It’s possible to make mundane workplace comedies enjoyable. The Office gave us one of modern television’s most compelling romances and Office Space is still as quotable today as it was 20 years ago. The new German film, In the Aisles, directed and co-written by Thomas Stuber, has some of the absurdity that made those workplace comedies work. There are scenes of forklifts weaving through the aisles of a Costco-esque warehouse and the workers are constantly gossiping and feuding. Unfortunately, what the film lacks are characters that make us care about these petty dramas.
Our entry point into the world is Christian (Franz Rogowski), a heavily tattooed, strong, silent type who seems to be leaving a rougher life behind for more stability. Placed in the beverages department with the much older Bruno (Peter Kurth), he soon develops an obsession with a woman in the sweets department, Marion (Sandra Hüller). As Christian slowly settles into the work and learns to operate the forklift on his own, he and Marion gradually grow closer—despite the fact that she’s already married. It’s a set up ripe for drama, but the film is far more concerned–and far better–at embedding the audience in the everyday workings of the store.
Christian and his coworkers work the night shift and the quiet intimacy of the near-empty store gives the work scenes a somewhat otherworldly quality. The classical music that plays as the forklifts dance through the aisles isn’t just a stylistic choice, it’s playing over the store speakers as one of the workers plays DJ each night. That slightly off quality also extends to some of the scenes where Stuber and co-writer Clemens Meyer lean into the absurdity of what Christian and the other workers do each day. Though watching Christian struggle to operate the forklift earns a few laughs, perhaps the most memorable moment comes when he sits through a workplace safety video during a training class.
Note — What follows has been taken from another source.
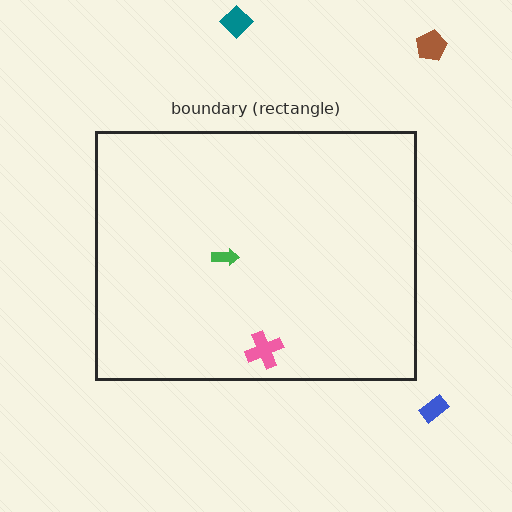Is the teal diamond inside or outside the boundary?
Outside.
Over Christian’s shoulder, we watch as one actor after another is maimed or even sliced in half by machinery gone wrong. It’s a funny scene, but part of what makes it so memorable is how tonally distinct it is from the rest of the film. Indeed, many of Aisles’s problems spring from the moments when that absurdity feels at odds with the otherwise subdued and realistic tone. There’s the fact that there only seem to be women in the sweets department and that Marion’s name tag literally says, “Sweet Goods.” There’s the scene where Marion and Christian flirt in the break room and whenever the camera is pointed at Marion and the fake tropical background on the wall behind her, the audience and presumably Christian hear waves crashing.
While each choice is meant to break up the film’s brutally slow pacing, it can only help so much when the story itself is so listless and uneventful. Other than the love story between Christian and Marion, the only real plotline with any meat on it is whether Christian will learn to drive the forklift. We see Christian clam up when some equally tattooed old friends see him in the store and he tells Marion about punching a boss at a previous job, but we otherwise learn nothing about why he wants to leave his life of petty larceny or how long he was in juvenile detention. Stuber and Meyer seem to gesture toward giving the largely-mute Christian interiority through the occasional voice over, but they don’t typically tell us anything that isn’t already clear onscreen and what’s said is so oblique that the almost literary tone doesn’t fit the character.
That would perhaps be forgivable if the love story were more concrete, but it feels like an afterthought throughout. Christian doesn’t learn of Marion’s marriage until well into their flirtation and not only does he hear it from a secondary character, but the pair never talk about their relationship in the context of her marriage. Hüller and Rogowski have chemistry, but it’s hard to invest in the characters’ relationship when the script never seems like it’s going anywhere. Just as egregious is a late-film character death that, while poignant because we’ve spent so much time with the character, doesn’t feel earned because the dialogue never suggests that person is as bad off as they actually are.
In the Aisles should be better than it is. It’s a well-made film with two compelling leads whose chemistry should make us invest in their story. Unfortunately, the script doesn’t seem terribly interested in its characters, instead focusing on the repetitive tasks that the workers do each day. There’s certainly a point to be made about the way relationships can blossom in even the most pedestrian circumstances, but Stuber’s film simply doesn’t know how.